Im not so sure anymore that the workaround with aggressive buffer limit will help now, since its not very clear whether old are dropped, or old kept and new dropped, in which case aggressive buffer limit wont help.

srebhan · 2024-10-02T15:15:48Z

The code comment is correct and the spec needs correction. Are you willing to put up a PR to fix the spec wording? I can confirm that actually the oldest metrics in the buffer are dropped (overwritten by new metrics) first.

srebhan · 2024-10-02T15:16:41Z

Regarding your issue, I'm preparing a new way of selectively dropping metrics on outputs and I want to hold this up until this is ready. Is that OK for you?

Hr0bar · 2024-10-02T17:43:47Z

Thanks, yes we are fine waiting for some more comprehensive solution. Ill have a look at PR for wording in the spec (and possibly also expanding the wording in "metric_buffer_limit" description in docs, perhaps even azure output plugin docs could use some mention of the Azure limit, some Azure users may not be aware).

srebhan · 2024-10-16T18:35:36Z

@Hr0bar would love to get your feedback on PR #16034!

Hr0bar · 2024-10-18T08:33:16Z

Well thats one way to solve it - by dropping all rejected metrics only, that would certainly work for this use case as well (rather than relying on time based drop).

But... I would assume this could be difficult to generalize for many output plugins, as I imagine some external systems (in this case Azure) reject whole batch, some provide info what specifically they rejected and why, some dont etc.

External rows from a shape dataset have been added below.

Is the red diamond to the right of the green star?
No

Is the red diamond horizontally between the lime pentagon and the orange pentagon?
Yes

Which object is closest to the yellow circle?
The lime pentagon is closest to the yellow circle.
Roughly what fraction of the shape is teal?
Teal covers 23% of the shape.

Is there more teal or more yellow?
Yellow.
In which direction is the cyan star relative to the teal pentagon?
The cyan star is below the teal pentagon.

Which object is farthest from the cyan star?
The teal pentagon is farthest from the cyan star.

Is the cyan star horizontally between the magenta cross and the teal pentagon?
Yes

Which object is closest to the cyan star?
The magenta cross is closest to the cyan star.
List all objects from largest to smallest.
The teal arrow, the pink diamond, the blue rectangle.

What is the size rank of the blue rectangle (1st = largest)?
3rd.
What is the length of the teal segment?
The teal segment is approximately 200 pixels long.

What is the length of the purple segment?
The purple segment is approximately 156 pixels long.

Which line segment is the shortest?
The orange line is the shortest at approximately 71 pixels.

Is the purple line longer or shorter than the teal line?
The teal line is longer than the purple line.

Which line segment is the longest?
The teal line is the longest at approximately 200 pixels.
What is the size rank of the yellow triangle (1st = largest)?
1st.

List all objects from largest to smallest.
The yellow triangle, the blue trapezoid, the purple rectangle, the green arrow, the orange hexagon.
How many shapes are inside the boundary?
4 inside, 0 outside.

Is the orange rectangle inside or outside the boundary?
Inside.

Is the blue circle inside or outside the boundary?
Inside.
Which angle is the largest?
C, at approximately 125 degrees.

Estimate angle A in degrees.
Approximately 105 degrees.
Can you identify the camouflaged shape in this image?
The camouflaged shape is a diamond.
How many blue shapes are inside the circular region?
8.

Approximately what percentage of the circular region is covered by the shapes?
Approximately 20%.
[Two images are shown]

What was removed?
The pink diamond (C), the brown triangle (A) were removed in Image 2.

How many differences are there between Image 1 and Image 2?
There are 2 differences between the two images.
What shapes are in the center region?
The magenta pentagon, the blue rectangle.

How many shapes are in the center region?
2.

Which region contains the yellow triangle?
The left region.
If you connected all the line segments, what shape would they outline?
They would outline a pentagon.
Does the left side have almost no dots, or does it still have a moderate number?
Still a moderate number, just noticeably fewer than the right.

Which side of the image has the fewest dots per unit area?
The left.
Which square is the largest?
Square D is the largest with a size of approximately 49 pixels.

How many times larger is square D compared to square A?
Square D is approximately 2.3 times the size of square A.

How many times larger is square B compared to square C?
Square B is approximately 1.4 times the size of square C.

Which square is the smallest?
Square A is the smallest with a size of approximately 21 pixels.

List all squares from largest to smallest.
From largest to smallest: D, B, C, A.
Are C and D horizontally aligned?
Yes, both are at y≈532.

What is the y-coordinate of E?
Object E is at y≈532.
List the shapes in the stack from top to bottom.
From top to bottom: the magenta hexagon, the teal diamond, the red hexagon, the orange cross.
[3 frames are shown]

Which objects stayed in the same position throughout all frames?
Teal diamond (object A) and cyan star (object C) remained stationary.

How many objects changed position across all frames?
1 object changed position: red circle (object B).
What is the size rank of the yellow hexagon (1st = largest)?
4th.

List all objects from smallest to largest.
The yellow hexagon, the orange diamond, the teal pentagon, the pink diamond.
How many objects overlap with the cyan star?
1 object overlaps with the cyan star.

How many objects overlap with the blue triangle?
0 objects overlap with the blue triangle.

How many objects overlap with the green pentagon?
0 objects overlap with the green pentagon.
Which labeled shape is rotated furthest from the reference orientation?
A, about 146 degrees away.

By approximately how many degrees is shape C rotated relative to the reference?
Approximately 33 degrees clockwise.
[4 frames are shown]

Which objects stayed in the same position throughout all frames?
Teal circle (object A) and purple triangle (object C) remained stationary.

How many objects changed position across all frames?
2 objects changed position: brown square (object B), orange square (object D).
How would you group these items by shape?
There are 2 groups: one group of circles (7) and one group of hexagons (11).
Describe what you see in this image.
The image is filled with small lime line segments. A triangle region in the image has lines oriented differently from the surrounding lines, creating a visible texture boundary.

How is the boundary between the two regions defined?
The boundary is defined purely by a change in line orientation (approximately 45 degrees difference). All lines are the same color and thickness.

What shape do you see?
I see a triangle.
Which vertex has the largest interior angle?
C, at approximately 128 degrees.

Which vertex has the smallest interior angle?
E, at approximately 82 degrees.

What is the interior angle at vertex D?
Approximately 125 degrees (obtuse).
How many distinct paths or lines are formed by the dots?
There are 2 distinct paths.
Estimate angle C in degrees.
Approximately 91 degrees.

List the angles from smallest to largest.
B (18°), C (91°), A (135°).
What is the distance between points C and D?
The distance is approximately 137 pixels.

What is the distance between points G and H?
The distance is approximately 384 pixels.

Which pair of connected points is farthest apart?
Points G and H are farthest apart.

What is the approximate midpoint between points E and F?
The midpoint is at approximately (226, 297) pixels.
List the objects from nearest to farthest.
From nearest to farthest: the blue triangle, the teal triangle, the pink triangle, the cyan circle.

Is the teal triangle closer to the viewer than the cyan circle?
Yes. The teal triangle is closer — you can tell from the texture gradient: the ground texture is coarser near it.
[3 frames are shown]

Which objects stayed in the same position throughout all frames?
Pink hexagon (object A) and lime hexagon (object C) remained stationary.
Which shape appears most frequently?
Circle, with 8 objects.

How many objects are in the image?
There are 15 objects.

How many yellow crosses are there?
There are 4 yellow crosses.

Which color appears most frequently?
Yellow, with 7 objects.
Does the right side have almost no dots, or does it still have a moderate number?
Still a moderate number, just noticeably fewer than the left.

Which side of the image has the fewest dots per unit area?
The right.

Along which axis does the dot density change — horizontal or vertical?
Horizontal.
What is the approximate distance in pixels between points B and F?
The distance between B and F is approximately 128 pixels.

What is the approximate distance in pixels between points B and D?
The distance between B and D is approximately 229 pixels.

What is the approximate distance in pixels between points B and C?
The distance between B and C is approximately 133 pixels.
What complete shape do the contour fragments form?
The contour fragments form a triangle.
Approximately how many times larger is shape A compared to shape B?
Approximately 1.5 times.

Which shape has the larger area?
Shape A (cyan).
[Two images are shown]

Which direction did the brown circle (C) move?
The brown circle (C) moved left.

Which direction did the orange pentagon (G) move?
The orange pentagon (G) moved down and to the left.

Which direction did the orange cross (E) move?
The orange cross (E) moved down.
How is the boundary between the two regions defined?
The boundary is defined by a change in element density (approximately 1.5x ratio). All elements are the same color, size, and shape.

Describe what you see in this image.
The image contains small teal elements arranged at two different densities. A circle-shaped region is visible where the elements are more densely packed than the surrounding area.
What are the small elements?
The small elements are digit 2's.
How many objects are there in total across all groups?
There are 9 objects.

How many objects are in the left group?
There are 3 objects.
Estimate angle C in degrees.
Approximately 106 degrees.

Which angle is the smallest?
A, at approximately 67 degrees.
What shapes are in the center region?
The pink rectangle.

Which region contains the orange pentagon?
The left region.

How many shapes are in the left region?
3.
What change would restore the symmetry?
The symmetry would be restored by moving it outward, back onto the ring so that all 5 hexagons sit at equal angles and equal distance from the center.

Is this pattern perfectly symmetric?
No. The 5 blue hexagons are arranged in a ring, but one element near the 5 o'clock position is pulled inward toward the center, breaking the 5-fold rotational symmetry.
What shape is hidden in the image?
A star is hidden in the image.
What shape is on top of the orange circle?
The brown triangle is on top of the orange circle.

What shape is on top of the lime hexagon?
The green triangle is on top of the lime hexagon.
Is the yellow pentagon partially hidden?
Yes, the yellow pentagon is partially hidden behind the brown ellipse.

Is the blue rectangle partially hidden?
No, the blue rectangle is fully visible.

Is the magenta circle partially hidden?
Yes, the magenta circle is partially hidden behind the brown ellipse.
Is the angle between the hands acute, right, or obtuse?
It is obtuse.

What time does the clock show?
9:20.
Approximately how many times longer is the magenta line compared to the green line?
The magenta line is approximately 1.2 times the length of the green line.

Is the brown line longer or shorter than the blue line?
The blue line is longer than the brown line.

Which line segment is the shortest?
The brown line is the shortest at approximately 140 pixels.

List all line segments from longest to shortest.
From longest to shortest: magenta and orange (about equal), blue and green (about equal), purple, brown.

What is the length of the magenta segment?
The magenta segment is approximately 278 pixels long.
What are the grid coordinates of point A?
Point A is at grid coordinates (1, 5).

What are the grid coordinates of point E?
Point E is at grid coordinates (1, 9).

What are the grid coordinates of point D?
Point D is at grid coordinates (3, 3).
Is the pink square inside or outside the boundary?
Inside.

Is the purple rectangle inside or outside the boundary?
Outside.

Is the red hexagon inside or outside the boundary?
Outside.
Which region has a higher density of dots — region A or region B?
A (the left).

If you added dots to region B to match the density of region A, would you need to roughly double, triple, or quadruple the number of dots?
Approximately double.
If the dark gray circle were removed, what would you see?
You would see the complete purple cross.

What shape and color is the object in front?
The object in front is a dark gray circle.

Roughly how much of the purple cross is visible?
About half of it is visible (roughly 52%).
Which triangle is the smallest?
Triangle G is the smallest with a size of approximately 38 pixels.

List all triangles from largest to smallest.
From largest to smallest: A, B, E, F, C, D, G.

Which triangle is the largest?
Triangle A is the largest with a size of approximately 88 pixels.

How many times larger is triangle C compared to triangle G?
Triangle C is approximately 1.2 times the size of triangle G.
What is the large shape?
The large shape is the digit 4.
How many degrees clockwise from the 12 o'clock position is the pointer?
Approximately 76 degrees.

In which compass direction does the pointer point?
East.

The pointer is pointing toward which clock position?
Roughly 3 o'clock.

No idea how Azure monitor output behaves for example... is it sent one by one metric? or full batch? What happens when only one metric in full batch is rejected ? Do we drop whole batch (dont think so)? How do we know which one caused the reject by service error if its only one out of many?

srebhan · 2024-10-18T11:01:41Z

Did you check the spec? It extends the current batch handling to be able to do exactly this, drop specific metrics of a batch or drop the whole batch or do whatever the output requires. Currently, you can either accept a batch (removing it from the buffer) or keep the batch (requeueing the whole thing on next write)...

Hr0bar · 2024-10-21T06:05:51Z

Yes, understood that, and yes that would be a working solution :)

I was just thinking about how that solution can be achieved as someone with no understanding of how it currently works ( I was under the impression that now whole batch is sent as a single payload to output destination - and theorizing whether if that would be the case if it needs to be split and sent metric by metric instead to output destination, to know exactly which metrics get rejected one by one so we can drop only specific metrics instead of whole batch)

srebhan · 2024-11-06T17:30:52Z

@Hr0bar I'm looking into this issue currently and I wonder how we know what the filter time should be? In your error message the valid time-range is 30 min ago and 4 min in the future but I cannot find that anywhere in the Azure documentation. Should this be a config option?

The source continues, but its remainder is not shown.